Initiating a child-protection case on the basis of an allegation of past abuse when no charges were filed is rare, according to attorneys who handle child-protection cases. The most common scenario for filing a case based on past abuse or neglect is when the parent had drug problems that led to a previous termination case and then has another child. And those cases are a small number of the overall number of child-protection cases.

Stearns County Human Services did a sampling of child-protection cases from spring 2005 and found that 41 of the 56 cases they reviewed, or 73 percent, included parental chemical use or dependency.

There are no allegations against Nguyen and Duong regarding drug use or harmful conduct toward David.

Minnesota law says that, unless there is a compelling reason not to, the county should file a termination of parental rights petition once it makes a finding that there has been “egregious harm” to a sibling or another child in the care of the parents. The law doesn’t require proof of who committed the harm.

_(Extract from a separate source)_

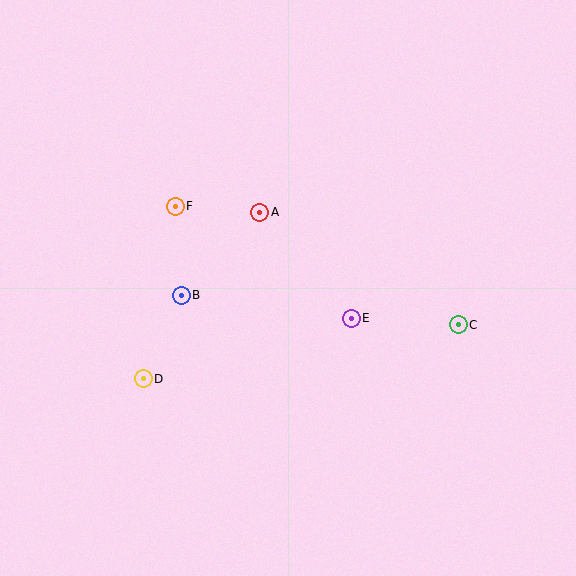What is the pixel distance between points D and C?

In her argument to the Court of Appeals, Vermeulen said that it’s not enough for Anthony to have experienced egregious harm in his parents’ care. There has to be evidence that one or both parents knew that egregious harm had occurred.

“I believe my clients and their infant son, David, have suffered a true injustice.” Vermeulen said during a recent interview. “There is no evidence that Bich or Anh knew that their son, Anthony, had head injuries ... (when) they called 911 at 11 p.m. on Jan. 11, 2001. There were no injuries observed on Anthony.”